Thanks for the reply.

The program is called Conquest. My girlfriend is being required to use it by her advisor for her senior project. The kicker is that her advisor doesn't even know how to use it.

I still haven't seen the manual but I wondered the same thing about an import function, I'll check.

Is a dat file different from a CSV file? It appears to me that a CSV is a comma separated file whereas a dat is a comma delimited file. True? Is there a difference?
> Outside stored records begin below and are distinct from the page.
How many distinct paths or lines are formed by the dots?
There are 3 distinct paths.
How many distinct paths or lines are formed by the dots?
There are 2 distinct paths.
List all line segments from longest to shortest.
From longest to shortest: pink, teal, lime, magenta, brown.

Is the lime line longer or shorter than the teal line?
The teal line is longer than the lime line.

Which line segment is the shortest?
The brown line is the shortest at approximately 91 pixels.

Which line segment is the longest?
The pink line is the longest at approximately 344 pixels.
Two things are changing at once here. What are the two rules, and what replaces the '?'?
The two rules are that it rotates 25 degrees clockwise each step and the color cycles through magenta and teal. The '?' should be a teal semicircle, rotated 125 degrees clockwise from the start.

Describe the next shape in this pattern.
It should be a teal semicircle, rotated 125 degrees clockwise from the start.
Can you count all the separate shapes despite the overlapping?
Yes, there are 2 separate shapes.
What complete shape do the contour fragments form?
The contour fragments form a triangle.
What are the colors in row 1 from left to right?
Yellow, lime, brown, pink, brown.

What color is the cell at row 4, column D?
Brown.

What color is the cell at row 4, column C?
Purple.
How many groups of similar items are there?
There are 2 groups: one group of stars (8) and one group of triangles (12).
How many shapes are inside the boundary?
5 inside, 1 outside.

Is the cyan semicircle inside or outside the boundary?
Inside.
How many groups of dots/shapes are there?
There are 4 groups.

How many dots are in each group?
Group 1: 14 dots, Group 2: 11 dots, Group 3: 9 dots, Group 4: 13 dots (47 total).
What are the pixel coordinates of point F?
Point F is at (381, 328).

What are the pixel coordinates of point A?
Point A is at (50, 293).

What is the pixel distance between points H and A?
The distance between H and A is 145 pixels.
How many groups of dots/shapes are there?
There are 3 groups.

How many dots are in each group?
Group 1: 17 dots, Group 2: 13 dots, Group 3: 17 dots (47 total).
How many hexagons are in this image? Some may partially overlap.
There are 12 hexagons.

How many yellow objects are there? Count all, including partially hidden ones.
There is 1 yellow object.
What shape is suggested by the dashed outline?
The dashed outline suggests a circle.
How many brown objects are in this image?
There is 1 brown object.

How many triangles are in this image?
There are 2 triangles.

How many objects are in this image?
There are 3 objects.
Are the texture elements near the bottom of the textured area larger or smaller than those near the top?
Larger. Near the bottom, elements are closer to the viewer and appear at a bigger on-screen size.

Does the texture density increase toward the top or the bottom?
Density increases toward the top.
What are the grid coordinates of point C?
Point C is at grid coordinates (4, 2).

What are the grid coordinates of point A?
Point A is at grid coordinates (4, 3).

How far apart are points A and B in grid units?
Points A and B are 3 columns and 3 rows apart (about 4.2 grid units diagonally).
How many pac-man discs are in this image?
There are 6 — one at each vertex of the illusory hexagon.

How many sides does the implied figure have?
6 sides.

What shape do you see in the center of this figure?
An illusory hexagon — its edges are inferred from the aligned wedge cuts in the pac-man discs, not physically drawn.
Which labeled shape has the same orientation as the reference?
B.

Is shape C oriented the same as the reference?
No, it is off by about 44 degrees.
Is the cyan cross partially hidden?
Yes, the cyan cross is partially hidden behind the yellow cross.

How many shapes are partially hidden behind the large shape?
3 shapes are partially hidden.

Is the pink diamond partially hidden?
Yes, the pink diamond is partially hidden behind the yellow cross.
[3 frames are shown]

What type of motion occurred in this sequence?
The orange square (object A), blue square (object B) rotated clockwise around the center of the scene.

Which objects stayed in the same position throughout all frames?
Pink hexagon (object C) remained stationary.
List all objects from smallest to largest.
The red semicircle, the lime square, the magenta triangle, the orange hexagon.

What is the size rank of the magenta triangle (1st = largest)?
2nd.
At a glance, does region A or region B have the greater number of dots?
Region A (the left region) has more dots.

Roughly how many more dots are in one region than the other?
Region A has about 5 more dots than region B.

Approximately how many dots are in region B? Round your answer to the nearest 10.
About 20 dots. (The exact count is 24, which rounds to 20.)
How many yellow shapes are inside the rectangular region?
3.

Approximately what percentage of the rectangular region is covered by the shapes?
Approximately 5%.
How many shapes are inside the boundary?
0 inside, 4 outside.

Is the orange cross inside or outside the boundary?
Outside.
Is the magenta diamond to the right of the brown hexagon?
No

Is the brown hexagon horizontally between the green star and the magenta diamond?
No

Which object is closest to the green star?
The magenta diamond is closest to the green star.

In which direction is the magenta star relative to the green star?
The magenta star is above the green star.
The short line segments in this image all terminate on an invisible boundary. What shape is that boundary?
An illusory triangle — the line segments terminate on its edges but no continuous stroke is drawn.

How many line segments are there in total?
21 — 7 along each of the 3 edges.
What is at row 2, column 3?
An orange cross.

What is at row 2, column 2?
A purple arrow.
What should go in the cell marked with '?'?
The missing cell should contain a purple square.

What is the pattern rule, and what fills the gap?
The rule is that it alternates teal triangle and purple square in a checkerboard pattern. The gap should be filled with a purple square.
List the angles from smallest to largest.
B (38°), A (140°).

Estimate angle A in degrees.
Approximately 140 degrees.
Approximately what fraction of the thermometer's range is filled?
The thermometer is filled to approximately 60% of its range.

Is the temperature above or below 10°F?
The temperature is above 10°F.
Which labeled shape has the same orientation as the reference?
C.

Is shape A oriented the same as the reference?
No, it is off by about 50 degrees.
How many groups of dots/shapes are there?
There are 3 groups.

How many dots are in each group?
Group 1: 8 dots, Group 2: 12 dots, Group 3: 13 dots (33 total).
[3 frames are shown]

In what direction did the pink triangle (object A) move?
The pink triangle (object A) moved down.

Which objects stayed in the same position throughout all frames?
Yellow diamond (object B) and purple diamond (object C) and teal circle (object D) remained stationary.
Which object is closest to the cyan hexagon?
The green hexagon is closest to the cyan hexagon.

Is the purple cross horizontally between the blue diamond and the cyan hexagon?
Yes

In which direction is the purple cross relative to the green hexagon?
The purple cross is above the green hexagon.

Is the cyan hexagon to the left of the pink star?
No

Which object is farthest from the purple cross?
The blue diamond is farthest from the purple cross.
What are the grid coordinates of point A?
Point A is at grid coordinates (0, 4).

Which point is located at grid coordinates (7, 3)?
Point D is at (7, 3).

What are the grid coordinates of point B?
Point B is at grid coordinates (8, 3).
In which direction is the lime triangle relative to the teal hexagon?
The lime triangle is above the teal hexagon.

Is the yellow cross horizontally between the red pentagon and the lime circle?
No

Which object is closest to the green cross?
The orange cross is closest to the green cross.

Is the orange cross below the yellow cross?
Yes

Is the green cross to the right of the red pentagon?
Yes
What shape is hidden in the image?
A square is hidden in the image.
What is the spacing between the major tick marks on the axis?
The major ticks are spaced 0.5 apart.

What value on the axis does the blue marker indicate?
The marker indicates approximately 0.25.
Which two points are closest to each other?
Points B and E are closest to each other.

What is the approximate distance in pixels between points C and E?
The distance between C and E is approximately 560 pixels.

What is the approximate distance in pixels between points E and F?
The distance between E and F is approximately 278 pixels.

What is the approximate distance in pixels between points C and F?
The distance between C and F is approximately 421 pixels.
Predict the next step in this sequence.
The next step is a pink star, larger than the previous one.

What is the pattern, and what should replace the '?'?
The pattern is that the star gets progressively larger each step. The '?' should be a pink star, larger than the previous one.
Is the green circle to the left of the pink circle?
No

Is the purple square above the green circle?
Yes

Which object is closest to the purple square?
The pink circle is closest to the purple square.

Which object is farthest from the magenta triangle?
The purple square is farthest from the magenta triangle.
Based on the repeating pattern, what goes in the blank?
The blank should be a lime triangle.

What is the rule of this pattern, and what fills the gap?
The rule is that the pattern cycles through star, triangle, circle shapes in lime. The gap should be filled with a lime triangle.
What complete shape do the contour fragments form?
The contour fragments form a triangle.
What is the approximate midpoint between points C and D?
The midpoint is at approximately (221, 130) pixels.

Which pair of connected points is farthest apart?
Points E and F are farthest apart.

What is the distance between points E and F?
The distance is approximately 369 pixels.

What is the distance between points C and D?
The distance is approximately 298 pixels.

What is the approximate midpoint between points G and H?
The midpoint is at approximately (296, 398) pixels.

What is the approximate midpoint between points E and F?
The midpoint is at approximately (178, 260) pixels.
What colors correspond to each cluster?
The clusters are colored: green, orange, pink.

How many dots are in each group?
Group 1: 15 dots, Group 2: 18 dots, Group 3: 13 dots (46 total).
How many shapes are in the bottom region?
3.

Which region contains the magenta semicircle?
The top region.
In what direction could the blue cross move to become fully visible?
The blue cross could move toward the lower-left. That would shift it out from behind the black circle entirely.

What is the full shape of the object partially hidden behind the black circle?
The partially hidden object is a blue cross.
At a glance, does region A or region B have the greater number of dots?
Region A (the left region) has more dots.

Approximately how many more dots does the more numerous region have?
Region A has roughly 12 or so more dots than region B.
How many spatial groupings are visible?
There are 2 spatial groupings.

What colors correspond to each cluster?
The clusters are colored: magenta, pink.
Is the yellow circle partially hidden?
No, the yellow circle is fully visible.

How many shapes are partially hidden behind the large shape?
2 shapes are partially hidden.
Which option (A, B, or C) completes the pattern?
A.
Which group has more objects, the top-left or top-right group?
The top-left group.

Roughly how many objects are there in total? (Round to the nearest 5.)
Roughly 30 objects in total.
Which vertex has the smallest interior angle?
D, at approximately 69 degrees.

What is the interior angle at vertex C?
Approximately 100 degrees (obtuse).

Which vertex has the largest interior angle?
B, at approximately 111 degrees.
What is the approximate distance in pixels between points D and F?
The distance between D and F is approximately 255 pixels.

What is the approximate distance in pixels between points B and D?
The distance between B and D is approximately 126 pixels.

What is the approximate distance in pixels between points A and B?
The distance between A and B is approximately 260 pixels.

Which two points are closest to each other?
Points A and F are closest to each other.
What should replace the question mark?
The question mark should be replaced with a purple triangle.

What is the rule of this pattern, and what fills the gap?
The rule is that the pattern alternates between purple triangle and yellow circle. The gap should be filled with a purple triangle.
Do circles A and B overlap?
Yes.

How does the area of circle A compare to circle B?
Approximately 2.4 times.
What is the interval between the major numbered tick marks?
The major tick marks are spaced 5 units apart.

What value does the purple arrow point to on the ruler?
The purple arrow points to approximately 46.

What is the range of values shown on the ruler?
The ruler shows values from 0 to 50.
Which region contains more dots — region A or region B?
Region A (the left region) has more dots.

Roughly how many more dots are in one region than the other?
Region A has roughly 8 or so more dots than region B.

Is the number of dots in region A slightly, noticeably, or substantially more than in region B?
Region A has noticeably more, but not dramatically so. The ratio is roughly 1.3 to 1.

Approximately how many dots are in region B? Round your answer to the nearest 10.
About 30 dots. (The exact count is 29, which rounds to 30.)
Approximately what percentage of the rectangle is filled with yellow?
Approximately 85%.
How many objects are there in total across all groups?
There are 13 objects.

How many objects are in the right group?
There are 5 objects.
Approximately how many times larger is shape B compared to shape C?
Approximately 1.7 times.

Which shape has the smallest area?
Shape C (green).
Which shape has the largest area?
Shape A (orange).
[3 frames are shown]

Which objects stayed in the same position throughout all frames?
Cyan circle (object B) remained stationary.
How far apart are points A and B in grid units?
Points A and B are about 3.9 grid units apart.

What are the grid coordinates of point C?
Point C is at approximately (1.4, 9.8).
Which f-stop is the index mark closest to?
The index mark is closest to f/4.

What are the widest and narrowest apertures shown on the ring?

Just for reference, here is a link to the website about conquest:
http://www.assess.com/Software/ConQuest.htm


----------



## slurpee55 (Oct 20, 2004)

Hi again,

I often use another program that has dat files and they are more tab delimited.
I looked at a copy of Conquest and you will see it has what are called cmd files as well as dat files and several other more. The cmd files are like what I use as instruction files - if you open up the one called Ex1.cmd, you will see that it says "format id 1-5 responses 12-23;" (among other things) and if you look at the dat file Ex1.dat the data is like this:

11792 ddadccdbbacd 
40016 acdabaeadacd 
655 acdcccecbaca 
31140 eccdbcebbacb 
40513 adddbcebbacc 
1042 acdcbcebbacd 
(despite the jagged look) the ID is the first 5 columns and the responses start at column 12.
After fooling around with it for a bit, it would seem that you will have your best luck if you save your Excel file as a prn file (space delimited). You will then have your various columns aligned neatly and you can figure out what to write in the cmd file from that.
Good luck!:up:


----------



## kiwiguy (Aug 17, 2003)

As above, the ".dat" file is a proprietary format for the Conquest program, unless you know the exact data format it uses then only an "import" (if Conquest supports it) would be useable.

Regretable its a widely used file description, none of which have any commonality as to format. Its the file system equivalent to a surname like "Smith"....


----------